Die Kindergärten der Stadt werden kommenden Montag noch nicht mit „eingeschränktem Regelbetrieb“ an den Start gehen. Doch noch sind viele Fragen offen. Alle aktuellen Entwicklungen im kostenlosen Corona-Liveblog.

Statt jener allgemeinen Vorgabe des Freistaats gilt von Montag, 18. Mai, bis zum Freitag nach Himmelfahrt, 22. Mai, eine „erweiterte Notbetreuung“, in der die zuletzt 1200 notbetreuten Mädchen und Jungen von Eltern in systemrelevanten Berufen inbegriffen sind und nun auch die Vorschulkinder und deren Geschwister. Nach der Schätzung von Christine Wolfer, Leiterin des Fachdienstes Jugend und Bildung der Stadt, werden somit weitere 1000 bis 1300 Mädchen und Jungen nächste Woche in ihre Kitas zurückkehren. Insgesamt gibt es in der Stadt 5700 Kindergartenkinder.

Sozial-, Bildungs- und Jugenddezernent Eberhard Hertzsch merkte auf Anfrage der Redaktion an, dass der Freistaat die Definition zum Schlagwort „eingeschränkter Regelbetrieb“ leider „komplett schuldig geblieben ist“. Die Verordnung des Freistaats folge offenkundig dem Prinzip „Macht, was ihr wollt“, sagte Hertzsch.
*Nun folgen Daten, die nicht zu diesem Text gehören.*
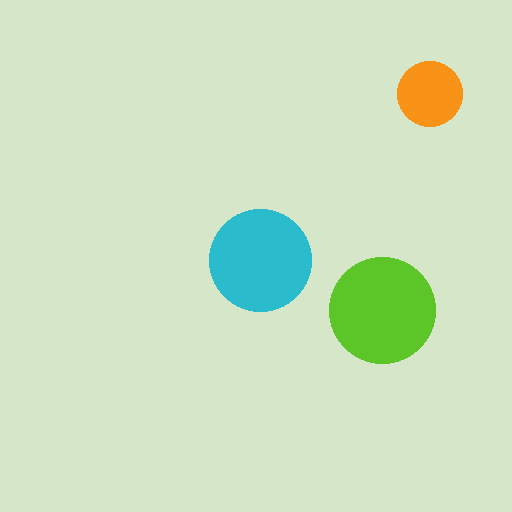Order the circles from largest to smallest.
the lime one, the cyan one, the orange one.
Mit dieser Marschroute sei die Stadt „auf der ganzen Linie der Buhmann“. Es seien „noch viele, viele Fragen offen“, etwa zu den Quadratmeter- und Hygiene-Vorgaben, sagte Christine Wolfer. Montag treffe sich wieder die AG Kita, der auch die Vertreter der freien Träger von Kindergärten angehören. Dann würden noch Fragen an den Bildungsminister zusammengetragen. Beispiel: Wie steht es um den Einsatz zusätzlicher Assistenzkräfte – etwa Studenten? In der Frage steckt der Hinweis auf jene pädagogischen Fachkräfte, die nach Lesart des Infektionsschutzgesetzes vom Alter her gefährdet und nicht einsetzbar sind.
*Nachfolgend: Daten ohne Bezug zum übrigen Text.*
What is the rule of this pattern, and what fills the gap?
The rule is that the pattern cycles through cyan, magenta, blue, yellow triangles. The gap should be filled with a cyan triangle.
„Falsche Hoffnungen geweckt“

René Zettlitzer ist in Jena Chef des Arbeiter-Samariter-Bundes ASB und so auch für drei Kindergärten mit 300 Mädchen und Jungen verantwortlich. Er wunderte sich am Mittwoch auf Anfrage über die veränderte Zeitschiene des Freistaats. Zuletzt sei immer unter der Maßgabe „Stufenweise“ der 18. Mai genannt worden als Startzeitpunkt zunächst für Vorschulkinder und deren Geschwister. „Das wurde am Dienstag kurzerhand geändert.“ Regelbetrieb sei aber vom nächsten Montag an auf keinen Fall zu haben. Da bedürfe es noch vernünftiger Modelle. Bis hin zu diesem Problem: Die Kinder systemrelevanter Eltern seien nach anderen Flächenvorgaben betreut worden – mit „Rundum-sorglos-Paket“, wie Eberhard Hertzsch es formulierte. Das könnte sich mit neuen Vorgaben beißen, so dass womöglich die Kinder der systemrelevanten Eltern keinen Platz finden. Christine Wolfer hält es auch für möglich, dass Wechselmodelle nach Vorbild der Schulen greifen und Mädchen und Jungen unterteilt nach A- und B-Wochen in den Kindergarten kommen.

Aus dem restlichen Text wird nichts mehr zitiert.